You have worked pretty hard to keep audiences tuned to FTA after 9pm at night – but some of those experiments have worked better than others.
We have to keep trying different things in that area. Some of them have been more successful than others. The Good Doctor has been outstanding and it is the #1 show on television. We have to keep trying to find where the boundary line is. Some things have worked and some things haven’t. At our Allfronts we acknowledged our back half last year [2017] was not good and we are now more confident than ever that our back half is going to be significantly better than it was last year.
Is The Front Bar a lower-cost production model you could use for other programming?
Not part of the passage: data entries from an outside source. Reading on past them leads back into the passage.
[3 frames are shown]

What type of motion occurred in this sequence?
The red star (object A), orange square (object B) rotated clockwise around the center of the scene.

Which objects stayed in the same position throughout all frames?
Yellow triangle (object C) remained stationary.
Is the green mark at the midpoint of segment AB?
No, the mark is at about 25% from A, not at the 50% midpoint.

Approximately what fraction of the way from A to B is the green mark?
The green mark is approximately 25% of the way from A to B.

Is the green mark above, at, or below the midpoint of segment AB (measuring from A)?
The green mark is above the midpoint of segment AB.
I certainly wouldn’t call it a low-cost show – it certainly doesn’t feel like it when you watch it. Those three guys [Mick Molloy, Sam Pang and Andrew Maher] are absolutely brilliant. They all bring something special to the show. It is a bit different having a sponsor [CUB] so closely involved. If that’s a model we can emulate elsewhere, we would love to be able to. It’s the little show that could. We kept challenging it to do more and now it has knocked off a long-term incumbent [The Footy Show] and that doesn’t happen too often in Australian television.
Does Seven think the Love Island model could be part of the future of television?
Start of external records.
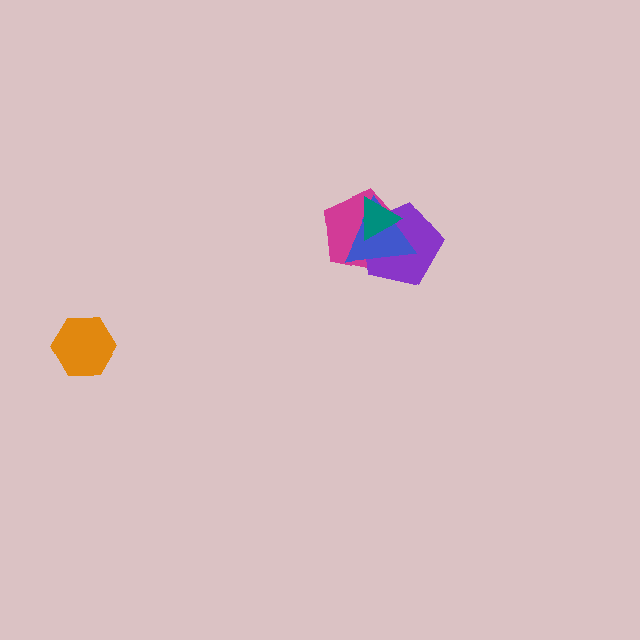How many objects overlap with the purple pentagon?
3 objects overlap with the purple pentagon.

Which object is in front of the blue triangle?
The teal triangle is in front of the blue triangle.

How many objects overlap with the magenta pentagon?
3 objects overlap with the magenta pentagon.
I didn’t see what was so different about Love Island. They ran it on a multichannel and they had catch-up. They have spun a great story about finding new audiences and that sort of claptrap. I don’t buy it. There are more millennials watching Seven News than watched Love Island. It is easy to lose sight of facts like that.
The audiences watching on mobile devices seem much more interested in on-demand than watching live.
That’s what we have found. Let’s not forget the main game is broadcast television. That’s where we make the most money and that is where the game is won and lost. It’s certainly going to be won this year by Seven.
Seven News continues to a powerful audience magnet early in the evening. Do you have any plans to expand that franchise further?
We have already expanded it a lot. The number of live news hours that we are pumping out now compared to what we were doing five years ago is significantly higher. Craig Macpherson and his team have done a tremendous job this year of taking on the challenge on the east coast. In Brisbane they have almost pulled ahead with Neil Warren and his team doing a fantastic job. In Sydney and Melbourne we are getting closer [to Nine] and we are knocking them off on some nights.
Was Seven ever interested in partnering with Sky News on a free-to-air multichannel?
I wasn’t involved in any negotiations. They were probably discussing it with everyone.
Could you launch any more multichannels?
I think we will have capacity. It’s whether we want to flood the market with inventory and whether or not we come up with the right idea to put something on that is going to be a viable business model for us.